I'd just lookup the User by name and check the password with bool AuthenticateUser(User user, string password). Or, if you like out parameters do it like bool AuthenticateUser(string username, string password, out User user). I think the UserExists method is useless for this scenario, since you want to to do more with the object.

Otros consejos

I think this other post starts to answer your question:

Why not use an IoC container to resolve dependencies for entities/business objects?

Essentially it says that you could use a factory pattern instead of using DI.

I would also personally add that I have seen criticizm of this before in the Ninject mailing list, where it has been mentioned there are performance issues when always resolving entities via DI. Essentially there are likely so many creational references to each entity in different services and UI etc; not to mention type conversion; that your application gets a performance hit in the form of death by a million cuts (ie it just resolves the interface so often that performance becomes an issue. ). Even if it wasn't a performance issue now, im sure you want your application to remain scalable for the future.

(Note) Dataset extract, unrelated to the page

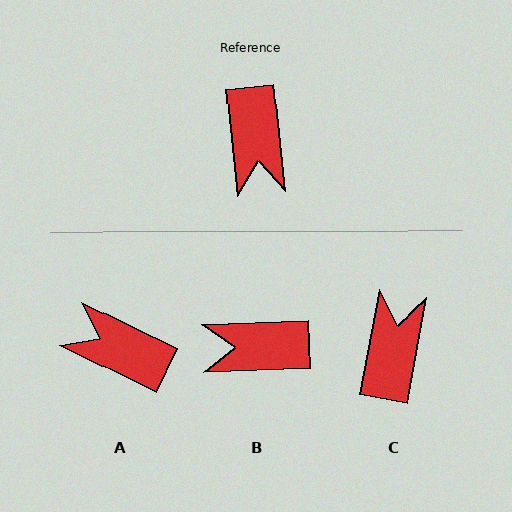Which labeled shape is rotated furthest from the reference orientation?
C, about 164 degrees away.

To solve that DI performance concern you would try to direct your architecture back to a factory orientied design. This therefore implies that a factory is possibly the best candidate in the first place as opposed to useing DI to resolve entities (unless there was an adventageous reason to do so, which might not exist).

In summary:

  • You probably should not have an interface of IUser in your application. Your entity shouldn't have any logic in it, so the actual type is effectively the contract you are using.

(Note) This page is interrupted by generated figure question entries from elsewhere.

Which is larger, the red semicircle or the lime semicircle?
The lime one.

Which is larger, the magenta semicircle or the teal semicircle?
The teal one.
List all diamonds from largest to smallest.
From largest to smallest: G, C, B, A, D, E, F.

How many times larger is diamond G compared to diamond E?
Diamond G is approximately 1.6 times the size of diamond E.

  • Use a factory for Entities, no DI. This will give performance and scalability of performance.

  • DI is still useful, but not recommended for entities unless there is a strong reason for it (can't think of a good reason off the top of my head).

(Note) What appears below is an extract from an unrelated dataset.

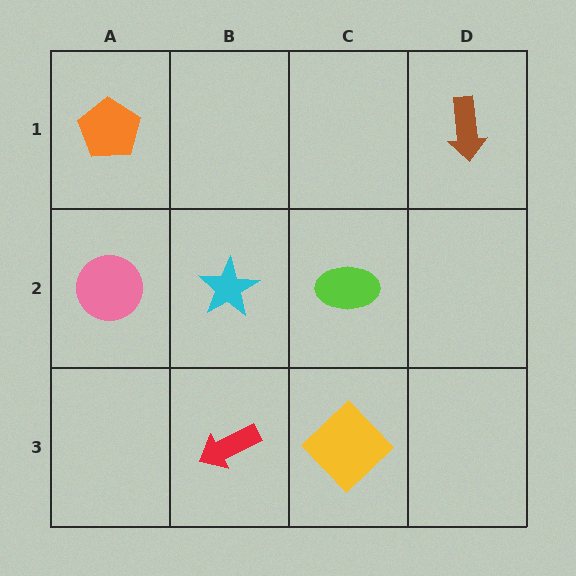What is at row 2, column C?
A lime ellipse.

  • Usually DI would be used to promote a contract where a contract is required. A contract is implied through the User class as it should contain no logic, where as a service does contain logic and would be a great candidate for DI. The difference is, taht with the user entity, I can subclass it and create different user types, and the user class is still usefully overridden and properties etc reused, still upholding a contract like exterior. With a service, I wouldn't want a concrete dependency where I had to override all the methods on a service, as they generally aren't going to have any code sharing, and I probably wouldn't get any reuse from the existing service if I was to write a new implementation.